Thursday, September 27, 2001
Comfort in a Crowd: Rehabilitation patients like Pat Del Piero now outnumber terminally ill patients in the Hospice House, which was originally built to house people being eased out of life.Tucked into the woods east of Highway 1 near Monterey is a serene, airy sanctuary built expressly for the dying. The Hospice House of the Central Coast is a 28-bed facility completed in 1993 so terminally ill locals can slip into the hereafter amid rustic tranquillity.
It''s also a great place to get better. In order to keep the beds full at Hospice House, the Community Hospital of the Monterey Peninsula (CHOMP) sends people there for rehabilitative therapy following surgery. These days, those recovering outnumber those receding.
Pat Del Piero of Watsonville is on her second trip through Hospice House. She''s just had her hip replaced.
"To me this is the Number One spot if you want to get rehabilitated," she says, smiling, sitting on her bed in the morning sun.
She has no problem whatsoever with the mixed use of the facility. Asked if having to tiptoe around the soon-to-die creates any kind of problem, she says, "Oh, no. No. No. Heavens, no. We''re all in here together for one purpose or another."
Down the hall from Del Piero, 56-year-old Ronnie Heuson of Salinas is in bed with the television on. A terminal cancer patient, he''s been receiving palliative care--the pain-relieving regimen of drugs and grief counseling for which Hospice is known--for a week. His daughter Nichole is there with him. Asked if he''s comfortable, he says, "[I''m] as comfortable as I''m gonna be."
Nichole has no problem with the fact that most of the people at Hospice House are healing. "I think it''s a good idea. If there''s extra space, why not?"
Heuson has since passed away.
There are indeed two types of patients at the Hospice House. People who go to there to die are called "benefit" patients. People who go there for rehabilitation are called SNIF (or "skilled nursing facility") patients. The building''s twin uses are evident throughout. A rehabilitation room features a special staircase to practice climbing stairs after surgery. Another room that serves as a library is full of books and pamphlets dedicated to death and dying. A "wig room" offers a range of wigs and hats to those who have lost hair due to cancer treatments. In a very quiet chamber known as the meditation room, families can join a cleric in a ring of chairs.
The problem at the center is that the facility has 28 beds, and not all of them can be used for true hospice care. Christina Butler, head of nursing at Hospice, says that of the 28 beds, maybe four or five at a time are occupied by people at the end of their lives. Benefit patients always get first priority for space.

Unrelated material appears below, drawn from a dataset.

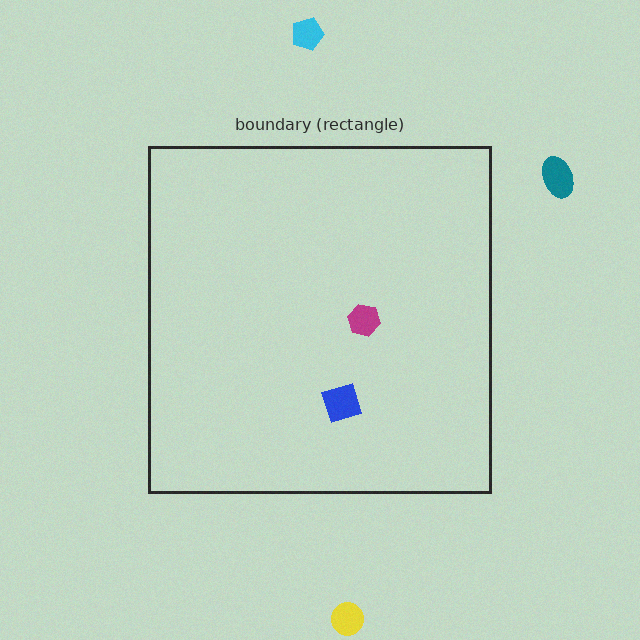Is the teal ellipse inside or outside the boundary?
Outside.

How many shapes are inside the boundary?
2 inside, 3 outside.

However, Butler says that in order to stay open at all, the facility has been mixing uses since CHOMP bought the building in 1997. Keeping a base of rehabilitation patients in the facility at $650 to $750 per day covers costs.
"It''s a monetary issue. To use this facility with a lot of empty rooms doesn''t make any sense," she says.
Founding director of nursing Becky Allen says the mixed use stems from the lack of a state license for hospice facilities in California. When she and Dr. Jerry Rubin first converted a Carmel Valley home for hospice use in the early 1970s, it had to be closed because Medicare reimbursement funding was restricted. She says having the dual-role facility is hard on nurses, who have to provide very different care to someone who is at the end of life than to someone with a reconstructed limb.
Though it might seem that having people on such divergent paths in the same place might create some friction, Butler says no one complains.
"I think it works in the opposite way," she says. "[The families] enjoy seeing the Hospice used in a positive way."